OpenAI says it has evidence DeepSeek used its model to train competitor
Irony and perceived hypocrisy
- Many see it as “thief cries thief”: OpenAI scraped the internet (often against ToS and copyrights) to train its models, then complains when someone allegedly trains on its outputs.
- Several argue training on LLM output is at least as ethical as training on unconsenting human creators; some say it’s more ethical because it targets a giant company rather than individuals.
Legal, ToS, and copyright debates
- Distinction drawn between:
- Scraping publicly available web data (copyright and ToS issues, but diffuse and hard to enforce), and
- Systematically using a paid API in violation of explicit terms to distill a competing model.
- However, OpenAI’s own fair‑use arguments in the New York Times case (“public data is fair game”) undercut a hard IP stance against DeepSeek.
- Enforcement is questioned: DeepSeek is Chinese, models are mirrored globally, LLM outputs aren’t copyrightable in the US, and remedies beyond cutting API access seem unclear.
How DeepSeek could have used OpenAI
- Two main theories:
- Straightforward API distillation: pay for access, generate large reasoning datasets, then train cheaper models.
- Indirect ingestion: public datasets of ChatGPT conversations (e.g.

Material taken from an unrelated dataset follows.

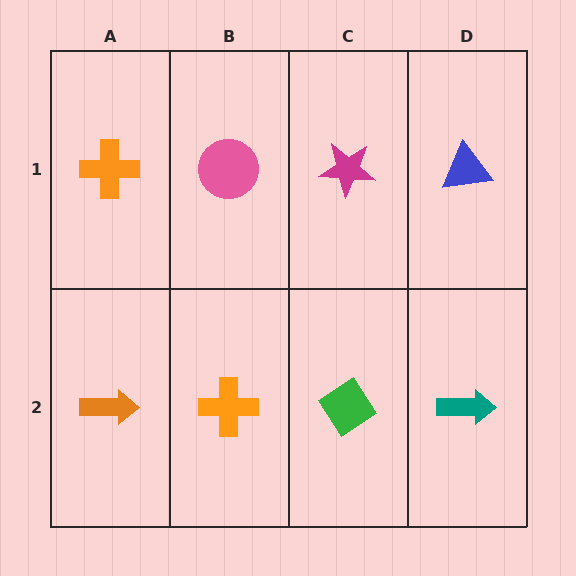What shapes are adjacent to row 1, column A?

ShareGPT) or third‑party services that already distilled OpenAI models.
- Some are skeptical OpenAI has strong evidence beyond “suspicious” traffic; others note repeated instances of models calling themselves “ChatGPT” as suggestive but not conclusive.

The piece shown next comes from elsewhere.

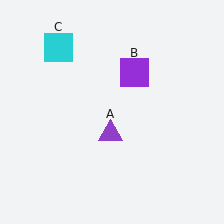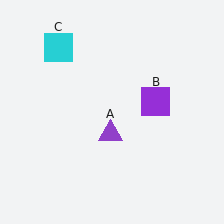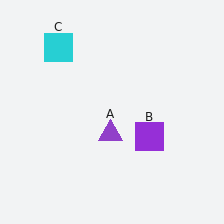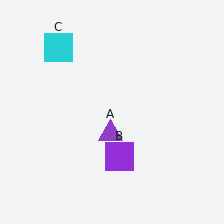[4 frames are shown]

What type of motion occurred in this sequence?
The purple square (object B) rotated clockwise around the center of the scene.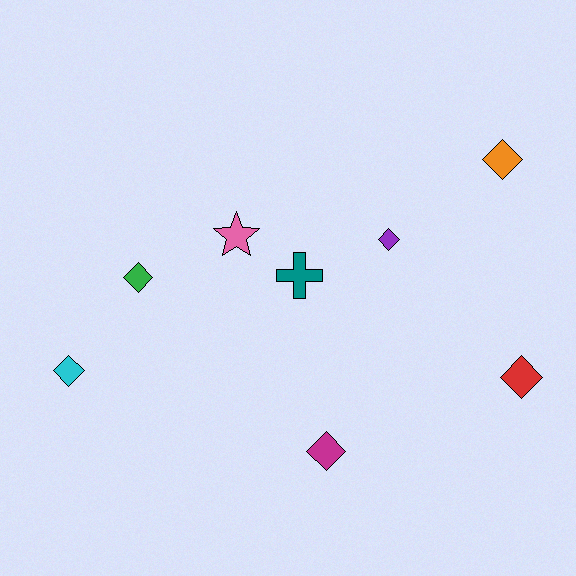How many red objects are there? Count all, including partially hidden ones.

Technical significance and skepticism
- DeepSeek’s contributions seen as:
- Massive efficiency gains (Mixture‑of‑Experts, compressed KV cache, cheaper RL reasoning layer),
- A strong open‑weights reasoning model (R1) that is competitive with frontier systems on many tasks.

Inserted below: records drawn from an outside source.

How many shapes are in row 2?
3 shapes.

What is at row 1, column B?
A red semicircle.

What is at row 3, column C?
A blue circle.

- Pushback: $5–6M was only the final run, not full R&D; quality is uneven in some domains; and if much of the “reasoning” is derived from o1/4o, the breakthrough is partly piggybacking on earlier expensive work.
Economic and competitive implications
- If a frontier model can be approximated via API‑driven distillation and clever training, OpenAI’s “compute moat” shrinks dramatically.
- That implies:
- Lower sustainable prices and margins,
- More competition from smaller labs and open‑weights models,
- Pressure on Nvidia’s “sell shovels in a gold rush” narrative, even if GPU demand remains high.
Geopolitics, bans, and “national security”
- Many expect US policymakers and incumbents to frame DeepSeek as a security and IP threat and push for restrictions, TikTok‑style.
- Others argue bans would mostly hurt US competitiveness while the rest of the world adopts cheap Chinese or open‑weights AI.